I have already reflected with the help of Greg Frost-Arnold on Quine's understanding of clarity. So, let me leave that aside here. Regimentation is a form of disciplining (a word notably absent from Quine's idiolect). And, it is worth asking who is, thereby, disciplined. It turns out both science and philosophy. The main benefit of regimentation is more disciplined metaphysics which can take place, as it were, in the regimented language. So, regimentation is a kind of self-disciplining of philosophical activity.
But Quine-ian regimentation is also, a species of disciplining of science; not, I hasten to add, to pursue "practical language reform," (as a Marxist might) or to tell scientists how to do science. Quine thinks, however, that no language is fully "neutral" and that language shapes scientific activity. And a purified language may well improve actual science, indirectly, by avoiding ambiguity and other sources of interferences within science.
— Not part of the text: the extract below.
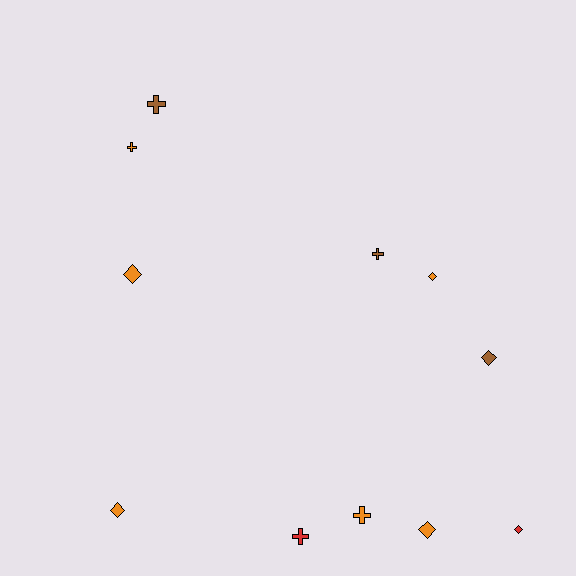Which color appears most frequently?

One important effect of this is that scientists do not have (ahh) the last word on their own output. (Quine here echoes Toland, Berkeley, Hume, in response to Newton.) Their authority is, thus, partially subordinated to philosophy.+++ And, while I would hesitate to call this an 'imperial philosophy,' in this sense, 'regimentation,' seems an apt choice.
*Presumably reflection on these examples are also instructive for the utility or value of regimentation.
+HT Stephen Davies, on Facebook, who called attention to the collection.
**There is an interesting question how Spencer can explain the rise of imperialism from a healthy body politic; but I leave that for another time.
++Spencer notes an irony that the very laws which were intended to protect children from child-labor are used to regulate the labor of everyone else.
***I assume Quine was present at the fifth Unity-of-Science Congress at Harvard in 1939 where Kallen had delivered his lecture. But need to check that.
+++Since Quine is fond of indispensability arguments, which appeal to the authority of science to settle debates within philosophy, this may come as a surprise to some.